Ningún grupo humano en Chile hace más por su desarrollo a través
de la inversión que realiza. Pocos aportan más a la calidad
de vida de la gente a través de la construcción y conservación
de sus caminos. Enfrentan con valentía y sin eludir ningún sacrificio
las frecuentes emergencias de derrumbes, inundaciones y terremotos que asolan
al país frecuentemente.
He tenido
la oportunidad al visitar las regiones de constatar el profesionalismo con
que enfrentan su labor y la entrega y coraje ante las situaciones más
diversas. Limpiando avalanchas de caminos de alta montaña cubiertos
de nieve, solo guiados por su experiencia y percepción. Subir como
gatos con una retroexcavadora a la punta de un cerro empinado para desprender
una roca en peligro de caer sobre el camino. Velar una noche más de
100 personas con sus máquinas para despejar al día siguiente
los tacos que producirían el paro de los micreros en Santiago. Y así
suma y sigue.
Me entendí
muy bien con los dirigentes de los gremios de trabajadores de la Dirección,
los que me expresaron su apoyo y pesar por mi partida. Traté de atender
con prontitud las peticiones que hacían en nombre de sus asociados
y compartí con ello la tremenda injusticia que se produce al recompensar
la delicada y pesada labor de los vialinos con remuneraciones tan insuficientes.
Esta es una
situación que debe ser corregida. En el PLAN para la Dirección,
que se ha preparado, se incluye una proposición de bonificaciones a
los Inspectores Fiscales y una repartición entre los funcionarios de
una región del ahorro que consigan de su presupuesto en la realización
del programa comprometido.
Pero sin
duda mi mayor satisfacción es haber formado con los Subdirectores,
Jefes de Unidades.. y Directores Regionales un equipo de trabajo coordinado
y eficiente con los que desarrollamos en un esfuerzo colectivo el PLAN con
las medidas a tomar y las decisiones a asumir en el programa de modernización
de la Dirección. Con este PLAN que ha sido repartido a todos los responsables,
la Dirección tiene un Norte, tiene una camino a seguir y una meta a
alcanzar. Es improbable que quien me reemplace no lo haga suyo, el descabezamiento
de jefaturas que realiza el Ministro es el peligro que se cierne. En todo
caso estoy cierto que mi paso por Vialidad dejará una huella que no
será fácil de borrar.
La renuncia
que he presentado al cargo se debe fundamentalmente a mi desacuerdo con el
estilo de gestión que está imponiendo el Ministro Javier Etcheverry.
Con el loable fin de ordenar financieramente y mejorar la productividad, elige
el camino equivocado de actuar como un fiscalizador y no como un conductor,
de desconfiar de los funcionarios y traer sus propios equipos. De no entender
que la dirección de una institución implica también asumir
su historia, entenderla no necesariamente justificarla, pero si respaldarla
cuando se producen efectos que desintegran la moral funcionaria. Su acción
solo produce la paralización que está ocurriendo.
Ante la ausencia
de otras autoridades he debido enfrentar la defensa del caso GATE en la defensa
de quienes recibieron un honorario por una actividad en Concesiones que completaba
su remnuneración, tal como por otro sistema se hace actualmente.
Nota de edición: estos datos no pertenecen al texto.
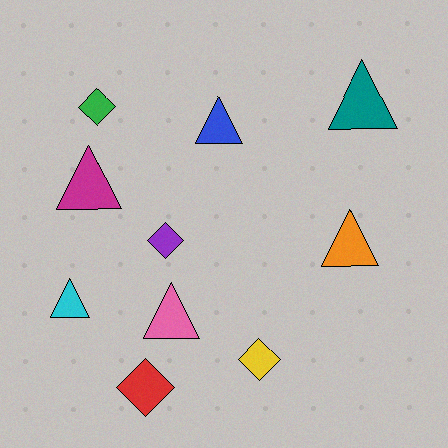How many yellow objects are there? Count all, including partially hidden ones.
There is 1 yellow object.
GATE
no es malversación de fondos, ni negociaciones incompatibles, es sencillamente
pagar honorarios para mejorar remuneraciones de funcionarios como se hace
en muchas otras entidades fiscales desde hace muchos gobiernos. Lo pagado
en el MOP ha permitido alcanzar la mayor inversión anual en la historia
del Ministerio bajo la conducción del Ministro Carlos Cruz.
Sin duda
que el costo de desprestigio que he ganado ha sido muy duro para mi y mi familia.
Pero también ha sido valioso el enorme número de personas que
se han acercado a decirme que confían plenamente en mi y que no me
debe tocar la campaña insidiosa de los diarios. Para los cristianos
estas son pruebas que el Señor nos pone en el camino para aquilatar
nuestra valía.
Me voy con la garganta
atravesada por un nudo, pero con la satisfacción de habe rganado tantos
amigos a los que deseo una feliz navidad con sus familias.